News | June 7, 2019

More pollution found at Duke Energy coal ash sites

Duke Energy’s own reports required to be made public by the national Coal Combustion Residuals rule (CCR rule) and filed last week disclose that more toxic substances than previously reported are polluting the water at its coal ash sites across North Carolina.

At three sites where the utility wants to leave its coal ash sitting in groundwater next to lakes, rivers, and drinking water reservoirs, the new reports show high levels of toxic pollutants that exceed federal groundwater protection standards, including mercury at Duke’s Belews Creek plant in Stokes County, barium at the Marshall plant on Lake Norman, and lithium, radium 226, and radium 228 at the Roxboro plant in Person County.  The reports also show that Duke Energy is polluting groundwater with cobalt at its Weatherspoon plant in Lumberton.  Duke Energy is already obligated by court order to remove all the ash from the unlined pit at Weatherspoon, but has not completed that removal.

“Duke Energy’s coal ash is injecting a witch’s brew of toxic pollutants into North Carolina’s waters, and now Duke Energy admits that the nasty flow is even worse than previously reported,” said Senior Attorney Frank Holleman. “Duke Energy needs to stop fighting North Carolina’s people and North Carolina’s government and start moving its toxic coal ash from these unlined, polluting pits to dry, lined storage out of our groundwater and away from our drinking water supplies.”

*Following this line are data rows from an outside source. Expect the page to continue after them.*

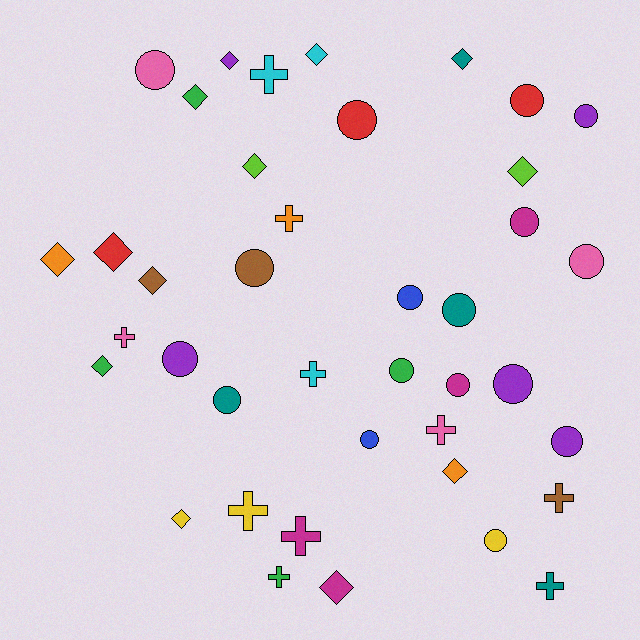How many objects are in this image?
There are 40 objects.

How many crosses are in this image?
There are 10 crosses.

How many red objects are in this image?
There are 3 red objects.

In 2015, Duke Energy’s operating companies in North Carolina pleaded guilty 18 times to nine coal ash crimes committed across the state, paid fines of over $100 million, and remain on nationwide criminal probation.

Court orders, a settlement, and a criminal plea agreement require the utility to remove its coal ash from unlined pits at eight North Carolina sites.  In April, North Carolina’s environmental agency ordered Duke Energy to removal the coal ash from leaking pits at its remaining six North Carolina coal ash sites, but Duke Energy has gone to court to try to leave the coal ash in leaking lagoons those six sites: Marshall on Lake Norman, Allen on Lake Wylie, Cliffside on the Broad River, Belews Creek in Stokes County, and Roxboro and Mayo in Person County.

Utilities in other states in the region are setting a better example: All of South Carolina’s utilities are removing all coal ash from unlined, waterfront pits and, earlier this year, Virginia enacted legislation that requires Dominion Energy to do the same.

In motions to intervene and enforce the state order, SELC represents Appalachian Voices, Catawba Riverkeeper Foundation, MountainTrue, Roanoke River Basin Association, Sierra Club, the Stokes County Branch of the NAACP, and Waterkeeper Alliance.